1. A few notes on BP2

BP2 is able to interact simultaneously with three environments: MIDI, QuickTime Music and Csound. The latter is presented in §17.

To produce MIDI or QuickTime music with BP2 you need any of the following setups:

• a MIDI interface connecting the 'modem' or 'printer' serial port of the Macintosh to a MIDI synthesizer, sampler or expander . This interface is a cheap item available in music or computer shops. A few expanders have built-in MIDI interfaces and can be hooked directly to the serial port. If your Mac has a unique serial port connector (e.g; PowerMac 6500 or a cheap PowerBook) you may be forced to install OMS (see below) to enable communication with MIDI. On some PowerBooks (such as my 5300cs) this serial port becomes a valid 'modem' port when either EtherTalk or IRTalk is active, but old PowerBooks such as the PB 150 will remain dumb unless OMS is properly installed.
This setup will allow you to produce musical pieces with a high sound quality depending on external hardware.
Opcode OMS (Open Music System) installed and an OMS-compatible software synthesizer (such as SoftSynth) running on the same machine as BP2. The MIDI output of BP2 will be routed to the synthesizer via an Inter-Application Communication (IAC) bus handled by OMS. (See OMS documentation) Beware that your Mac is powerful enough, and has enough RAM, to run BP2 simultaneously with the synthesizer.
This solution also produces high sound quality. It is recommended to connect the audio output to an external amplifier.
QuickTime Music and Opcode OMS installed. QuickTime Music is a standard extension of MacOS. Run the "Extension Manager" control panel to make sure that QuickTime extensions are enabled at startup. In system versions below MacOS 8.0, you will also need an extension named "QuickTime® Musical Instruments" in the Extensions folder.
Opcode OMS is free of charge and supplied with many music software packages. You may download it from <http://www.opcode.com>. You must use a version equal or greater to 2.0.
With this setup you will be able to play BP2 music on the Mac's loudspeaker, using the soft synthesizer imbedded in QuickTime.
If you connect the Mac to an amplifier and speakers you will notice that the sound quality is far from that of a professional synthesizer. However, this quality is bound to improve with each upgrade of QuickTime Music.

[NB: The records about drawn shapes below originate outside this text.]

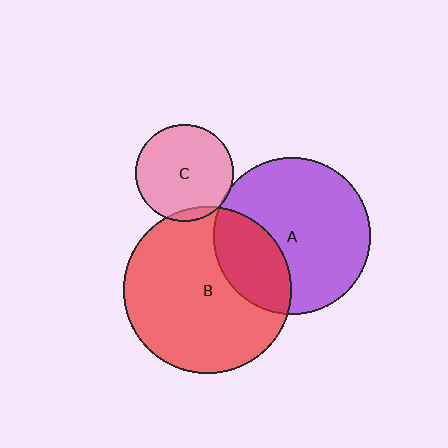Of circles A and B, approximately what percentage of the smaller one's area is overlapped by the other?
Approximately 30%.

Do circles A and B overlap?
Yes.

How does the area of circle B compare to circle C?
Approximately 2.9 times.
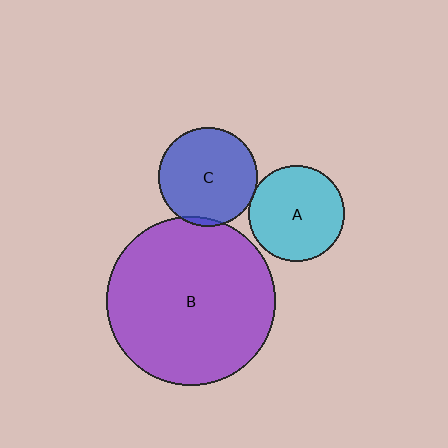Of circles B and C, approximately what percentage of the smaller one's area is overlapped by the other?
Approximately 5%.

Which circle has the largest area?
Circle B (purple).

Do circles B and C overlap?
Yes.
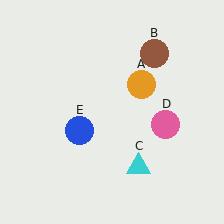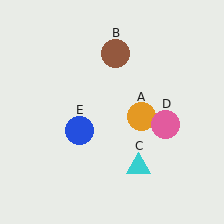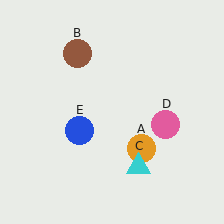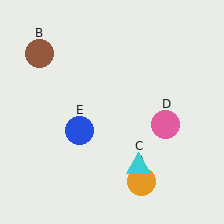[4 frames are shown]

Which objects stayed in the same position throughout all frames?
Cyan triangle (object C) and pink circle (object D) and blue circle (object E) remained stationary.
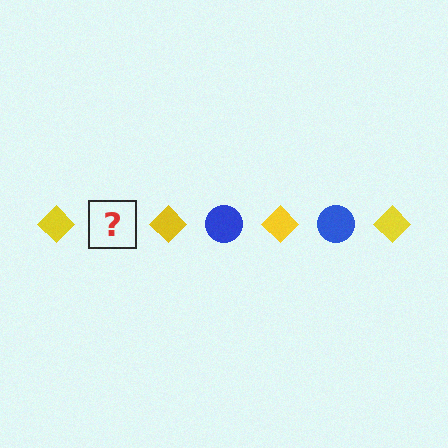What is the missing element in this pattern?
The missing element is a blue circle.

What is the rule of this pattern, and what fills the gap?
The rule is that the pattern alternates between yellow diamond and blue circle. The gap should be filled with a blue circle.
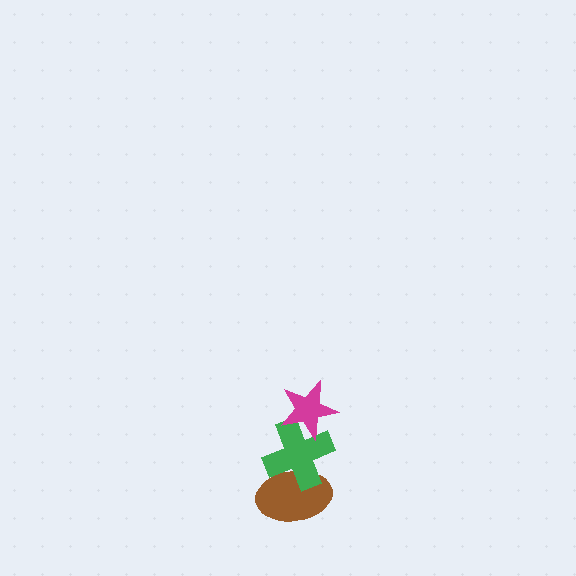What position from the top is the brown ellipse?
The brown ellipse is 3rd from the top.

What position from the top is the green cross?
The green cross is 2nd from the top.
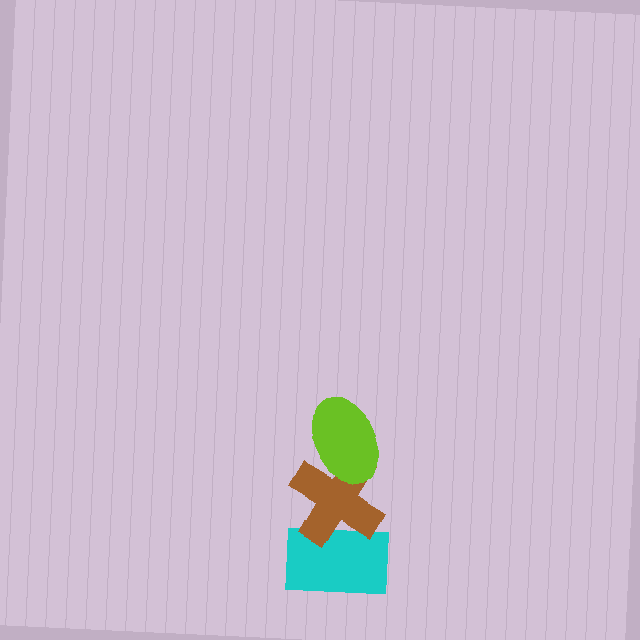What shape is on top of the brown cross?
The lime ellipse is on top of the brown cross.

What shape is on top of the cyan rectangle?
The brown cross is on top of the cyan rectangle.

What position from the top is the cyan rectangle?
The cyan rectangle is 3rd from the top.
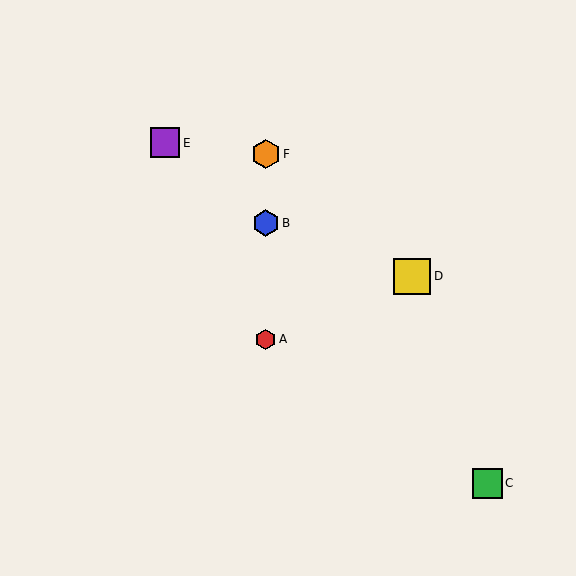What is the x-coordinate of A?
Object A is at x≈266.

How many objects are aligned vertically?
3 objects (A, B, F) are aligned vertically.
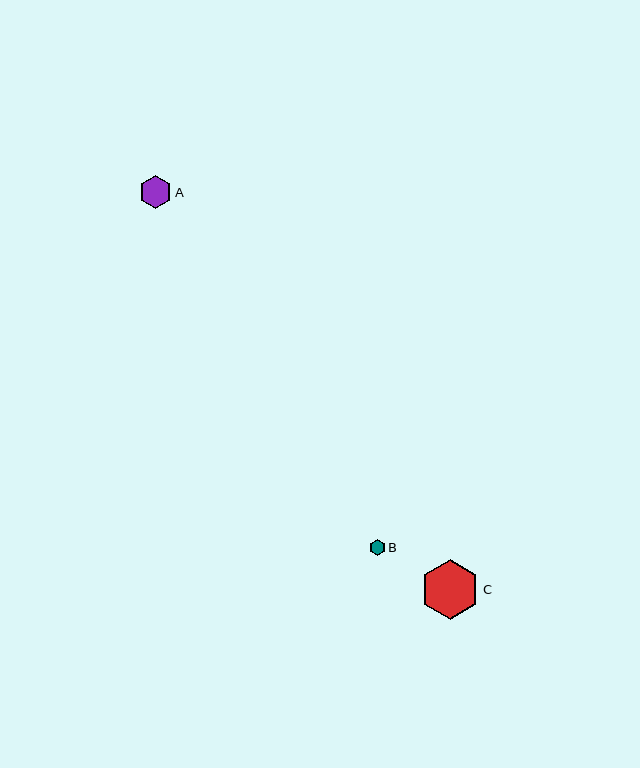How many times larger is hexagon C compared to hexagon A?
Hexagon C is approximately 1.8 times the size of hexagon A.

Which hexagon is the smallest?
Hexagon B is the smallest with a size of approximately 16 pixels.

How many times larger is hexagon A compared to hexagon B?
Hexagon A is approximately 2.1 times the size of hexagon B.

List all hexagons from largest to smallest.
From largest to smallest: C, A, B.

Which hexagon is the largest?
Hexagon C is the largest with a size of approximately 59 pixels.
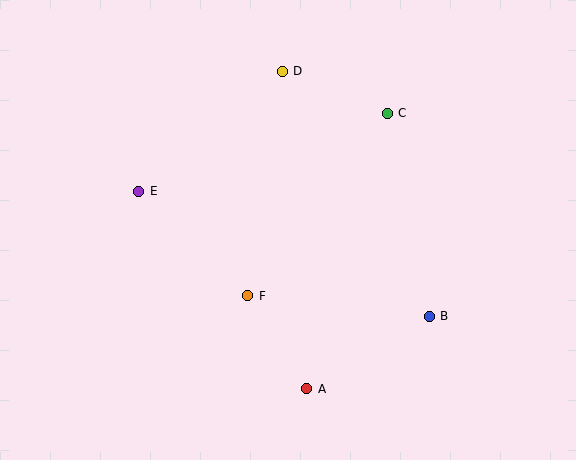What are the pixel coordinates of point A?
Point A is at (307, 389).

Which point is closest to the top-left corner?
Point E is closest to the top-left corner.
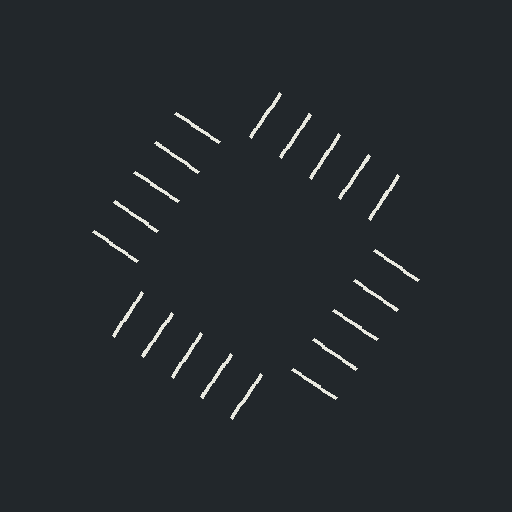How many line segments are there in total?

The preceding setups may of course be combined. Once OMS has been installed you will be able to use its setup to direct BP2's output to the device of your choice in a MIDI studio, or to the internal loudspeaker via QuickTime Music. Again, installing OMS is highly recommended if you plan to spend some time with this and other MIDI music software.

Once you have understood what BP2 is about you will also be able to export music in two formats:

MIDI files that may imported and manipulated by any MIDI software (including BP2 itself). Check "MIDI files" and uncheck "MIDI" in the "Devices" menu;
Csound scores that may be used to produce sound files in the Csound environment. BP2 has advanced features enabling you to handle sophisticated Csound instruments in the most flexible and user-friendly way. If you are already conversant with Csound and your Mac has a 16-bit sound editor you may check "Csound scores" in the "Devices" menu and proceed immediately to §17.

MIDI instruments (keyboard, guitar, drum, etc.) may optionally be used to control BP2.

Conventional sounds like cello, piano, flute, drums, etc., will be good enough for experimenting with BP2. Some of the supplied examples will indeed sound bizarre unless they are performed on the MIDI device they were designed for: a Roland® D-50 or D-550 synthesiser with patch data ROM PN-D50-02 and Musitronics Multitimbral Expansion card (phew!).

A few sound examples are attached to a paper available on line (see <http://www.france.diplomatie.fr/hote/delhi-csh/jim96/jim96.htm>). In the near future, more musical examples using common MIDI hardware, QuickTime instruments and Csound will be made available for demos.

BP2 is designed to run on a 14-inch monitor, i.e. minimum 640 x 480 pixels, with at least 16 gray or color levels.